Quasi unanimité dans la majorité. Outre la quasi-totalité des élus de la majorité, la droite, les socialistes et les Constructifs ont approuvé l'extension de l'obligation vaccinale, certains insistant cependant sur la nécessité de l'accompagner par de la pédagogie. Apparaissant assez isolée dans son groupe, Blandine Brocard (LREM) a demandé vainement la suppression de l'article, déplorant qu'"on contraint mais on ne convainc pas" et demandant un délai de "quelques mois" pour "rétablir la confiance".
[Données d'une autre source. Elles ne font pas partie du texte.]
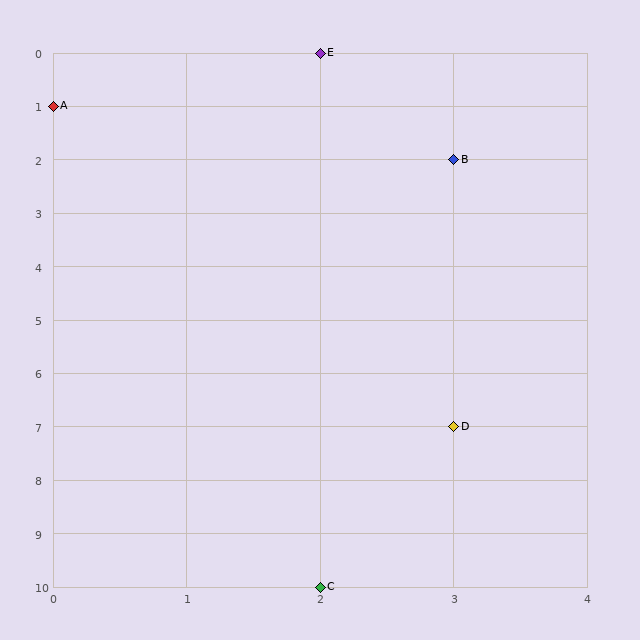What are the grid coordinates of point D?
Point D is at grid coordinates (3, 7).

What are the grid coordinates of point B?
Point B is at grid coordinates (3, 2).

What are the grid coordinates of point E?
Point E is at grid coordinates (2, 0).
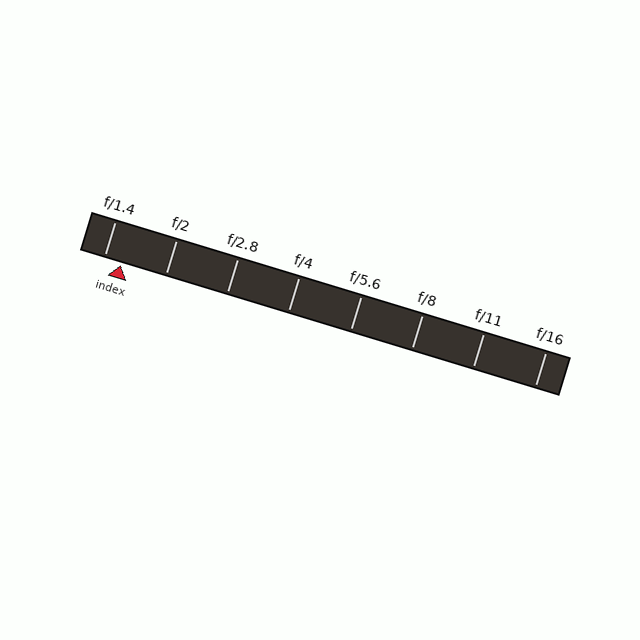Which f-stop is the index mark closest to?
The index mark is closest to f/1.4.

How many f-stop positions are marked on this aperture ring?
There are 8 f-stop positions marked.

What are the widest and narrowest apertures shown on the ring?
The widest aperture shown is f/1.4 and the narrowest is f/16.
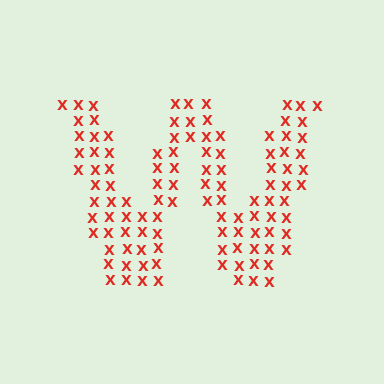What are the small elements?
The small elements are letter X's.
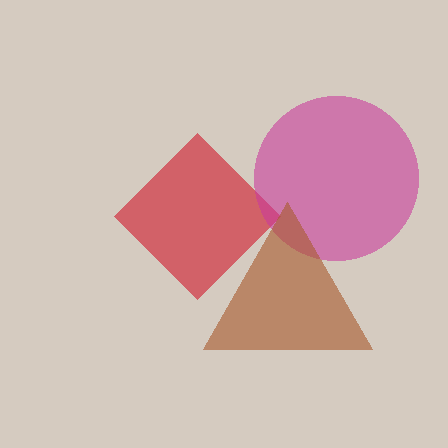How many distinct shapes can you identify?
There are 3 distinct shapes: a red diamond, a magenta circle, a brown triangle.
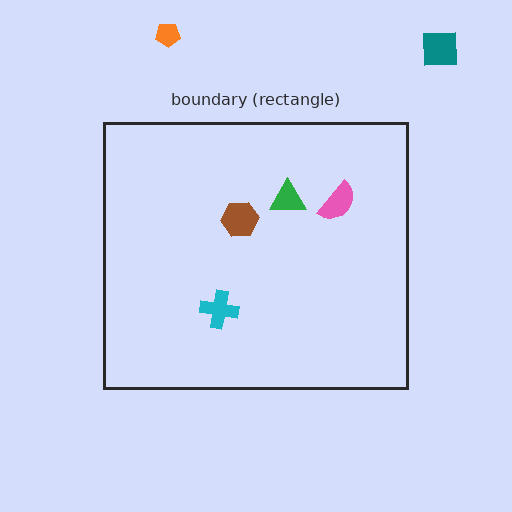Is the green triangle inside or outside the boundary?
Inside.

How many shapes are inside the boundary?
4 inside, 2 outside.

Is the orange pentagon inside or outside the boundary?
Outside.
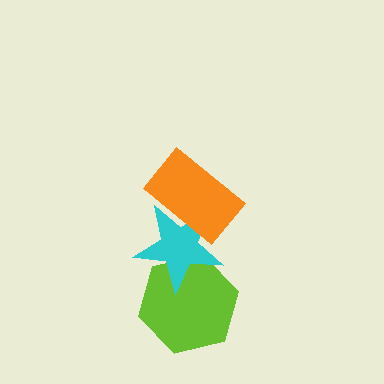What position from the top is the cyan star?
The cyan star is 2nd from the top.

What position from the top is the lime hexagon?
The lime hexagon is 3rd from the top.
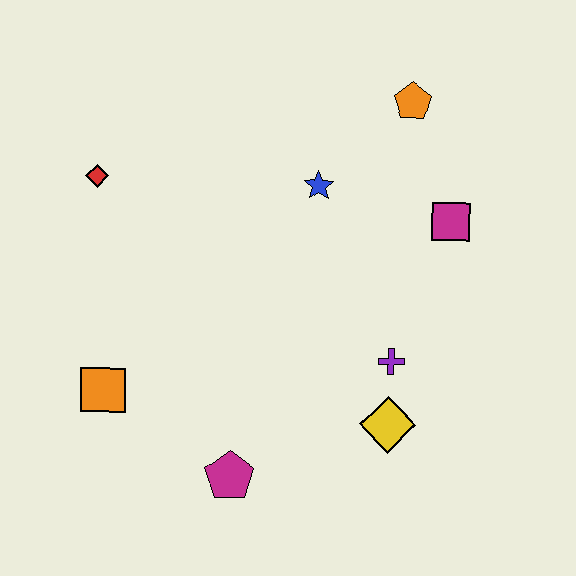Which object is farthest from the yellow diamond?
The red diamond is farthest from the yellow diamond.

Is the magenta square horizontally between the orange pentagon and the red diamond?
No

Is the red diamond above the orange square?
Yes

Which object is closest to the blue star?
The orange pentagon is closest to the blue star.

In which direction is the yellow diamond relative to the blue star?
The yellow diamond is below the blue star.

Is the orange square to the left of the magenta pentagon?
Yes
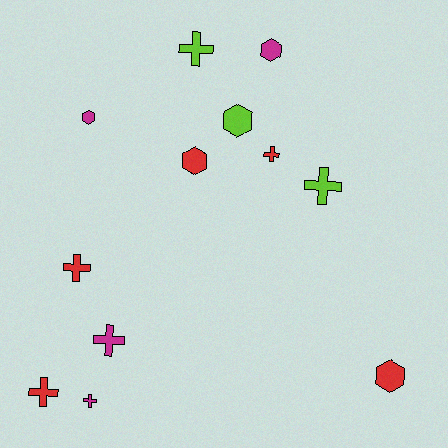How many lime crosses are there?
There are 2 lime crosses.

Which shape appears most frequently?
Cross, with 7 objects.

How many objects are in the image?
There are 12 objects.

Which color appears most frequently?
Red, with 5 objects.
L'indignation de Dupont-Aignan. Pour leur part, les communistes et les Insoumis, "défenseurs de la vaccination" en général, se sont interrogés notamment sur une "précipitation" du gouvernement à légiférer en la matière. Ils ont aussi prôné un "pôle public de production des vaccins", au lieu des laboratoires pharmaceutiques privés. Évoquant une visite non publique du Premier ministre Édouard Philippe chez Sanofi, le président de Debout la France et député de l'Essonne Nicolas Dupont-Aignan a demandé avec véhémence: "est-ce l'autorité politique qui gouverne ou les multinationales ?"  La ministre a aussitôt accusé l'ancien candidat à la présidentielle de chercher à se "refaire une santé sur le dos de nos enfants", et de vivre "à l'ère de la post-vérité".